My interpretation of the above license is that redistribution is only allowed when both binary and source code are made available. I conclude as such from this particular sentence: "Redistribution and use in source _and_ binary forms, with or without modification, are permitted provided that the following conditions are met:".

The other reason why I'm inclined to come to this conclusion is because this license has also been accepted by the Open Source Initiative ("OSI") as a valid open source license, this can be seen here. One of the demands the O.S.I. puts on a license before it is accepted is that it should always make the source code available.

While the binary can be shipped without the source code there is no way a binary may be shipped without providing the source code in some way, these specific definitions can be read here.

So quite frankly I'm curious what you guys think of all this?
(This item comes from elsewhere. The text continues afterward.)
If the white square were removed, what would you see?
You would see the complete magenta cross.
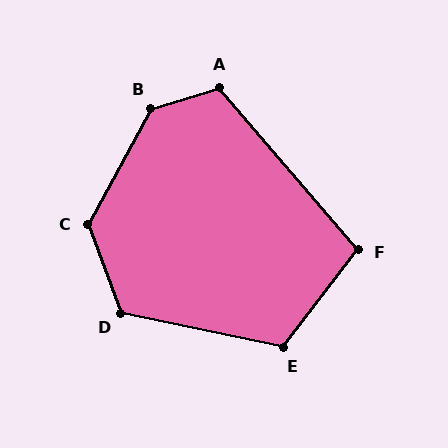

Now, I'm aware of some of the advocacy available already which basically starts a comparison between the FreeBSD license and the Gnu Public License ("GPL"). Because of that document I now also come to realize that as soon as you pick up software which has been licensed under the BSD license one can use this software and then re-license it, possibly under a more restrictive license.

I'm also well aware that these topics have most likely been discussed endless of times. But I figured that I could easily dump it here, we can always simply ignore the thread


----------



## DutchDaemon (May 8, 2013)

The license states that you can do with the source code or a binary whatever you like, as long as you retain the copyright notice, i.e. "don't claim you wrote it". It says nothing about how the distribution takes place or what must be included in it. You can bury a binary in an embedded system without source code, but the binary should retain the copyright notice.


----------



## wblock@ (May 8, 2013)

Two things:

First, I think you're putting too much emphasis on the "and".  It is a little ambiguous, but given that binary-only distributions have taken place already, like the Windows 95 TCP/IP code, it seems fairly clear that the license allows it.

Second: while anyone can redistribute and use the code, only the owner of the copyright or license can change the terms.

An interesting link from the Wikipedia page: http://www.freebsd.org/doc/en/articles/bsdl-gpl/article.html.


----------